CFLAGS="-march=athlon-xp -O3 -pipe -fomit-frame-pointer"
CHOST="i686-pc-linux-gnu"
CONFIG_PROTECT="/etc /usr/kde/2/share/config /usr/kde/3/share/config
/usr/share/config /var/qmail/control"
CONFIG_PROTECT_MASK="/etc/gconf /etc/terminfo /etc/env.d"
CXXFLAGS="-march=athlon-xp -O3 -pipe -fomit-frame-pointer"
DISTDIR="/usr/portage/distfiles"
FEATURES="autoaddcvs autoconfig ccache distlocks sandbox sfperms strict userpriv
usersandbox"
GENTOO_MIRRORS="http://gentoo.inode.at/"
MAKEOPTS="-j2"
PKGDIR="/usr/portage/packages"
PORTAGE_TMPDIR="/var/tmp"
PORTDIR="/usr/portage"
PORTDIR_OVERLAY="/usr/local/portage"
SYNC="rsync://rsync.gentoo.org/gentoo-portage"
USE="3dnow berkdb bitmap-fonts cdr crypt cups emboss encode ethereal font-server
foomaticdb fortran gdbm gif gpm gtkhtml imlib ipv6 jpeg libg++ libwww mad mikmod
mp3 mpeg mysql ncurses nls oggvorbis opengl oss pam pdflib perl png python
readline samba sdl slang ssl svga tcpd tiff truetype-fonts type1-fonts x86 xml2
xmms xv zlib"
Unset:  ASFLAGS, CBUILD, CTARGET, LANG, LC_ALL, LDFLAGS
Comment 1 andrea ferraris 2005-04-04 04:52:43 UTC 
I know that maybe I'd like to try with the oops mailing lists (I did with the englih one) and mantainers, but I'm not really fluent in russian ;-)
Comment 2 Alin Năstac (RETIRED) gentoo-dev 2005-04-04 11:04:02 UTC 
first of all, I am not an oops user - I maintain it only because no one else offered to do it.

quick hints:
 - check permissions on /var/lib/oops and /var/cache/oops
 - use tcpdump/ethereal to see if the request is carried out by the oops server

if you have any suggestions/improvements/fixups regarding this ebuild, please don't hesitate to post 'em here.
Comment 3 andrea ferraris 2005-04-04 14:03:36 UTC 
Sincerely thx for your support.
I'll try to help to solve this issue and to find more info before saying that I loose. 
In any case I think that's inappropriate that such package, www-proxy/oops-1.5.23 is marked as stable, because there are no evidence that any Gentoo user uses it (nobody in forums, neither citations) and I think that a piece of software that is not used, can't be marked as stable, because that's misleading. If I'm wrong, let me know.

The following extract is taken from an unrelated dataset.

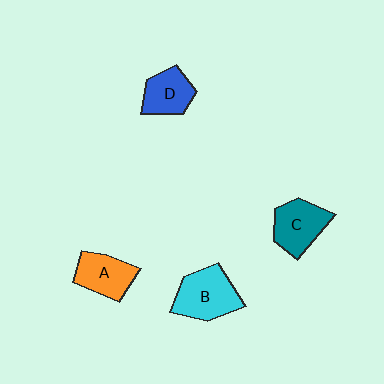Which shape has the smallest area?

If I'm right, please, mark it at least as masked if not hard masked.
Comment 4 Alin Năstac (RETIRED) gentoo-dev 2005-04-04 14:25:37 UTC 
I've marked stable because the old stable version was broken. Unfortunately we need to make compromises - gentooers expects from stable ebuilds to be at least compilable.

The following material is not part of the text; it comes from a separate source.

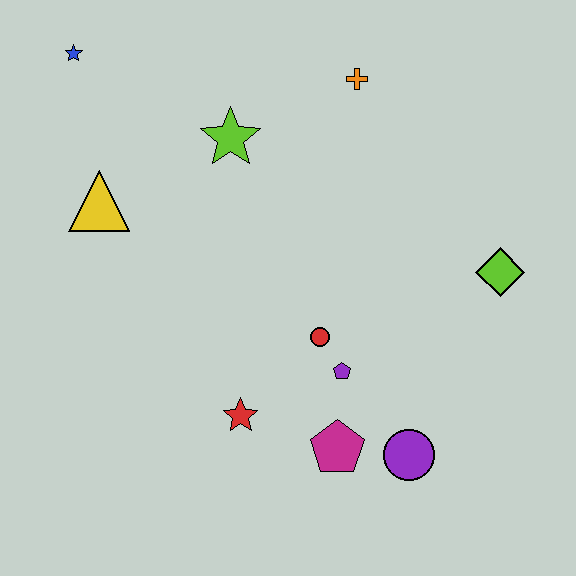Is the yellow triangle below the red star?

Anyway, given the oldness of the last release, it should be stable as a mountain :)
Comment 5 andrea ferraris 2005-04-04 14:45:50 UTC 
Do you suggest to downgrade my Gentoo to version 1.0, with kernel 2.0 or 2.2? ;-) Once upon a time there was an oops www-proxy server stable on Linux (also if it seems that was really better on Solaris with its threads), once upon a time. Now, if I'm the only Gentoo oops user and if I have trouble with it, I think that maybe could be better to mark oops on x86 as testing (~x86). In my last message I was wrong when I wrote "masked or hard masked", I have had been say
"testing or masked". The problem is that I have problems not only with the russian, but also with english. Now (local time 23:40) I can't try, because I don't have the server here. Tomorrow will be a better day.
Comment 6 Alin Năstac (RETIRED) gentoo-dev 2005-04-04 15:00:49 UTC 
I would mark it as testing/masked if I have some hard evidence that the basic functionality is broken. 
Until now I failed in this quest. I've tested the default oops installation accessing www.google.com, www.comune.cossato.bi.it and many other urls without a single positive results (read as failed to reproduce). 
This reply is posted using oops as proxy!
Comment 7 andrea ferraris 2005-04-05 09:42:39 UTC 
IT WORKS!!!! IT WORKS!!!! It was enough to install on GeNToo ;-)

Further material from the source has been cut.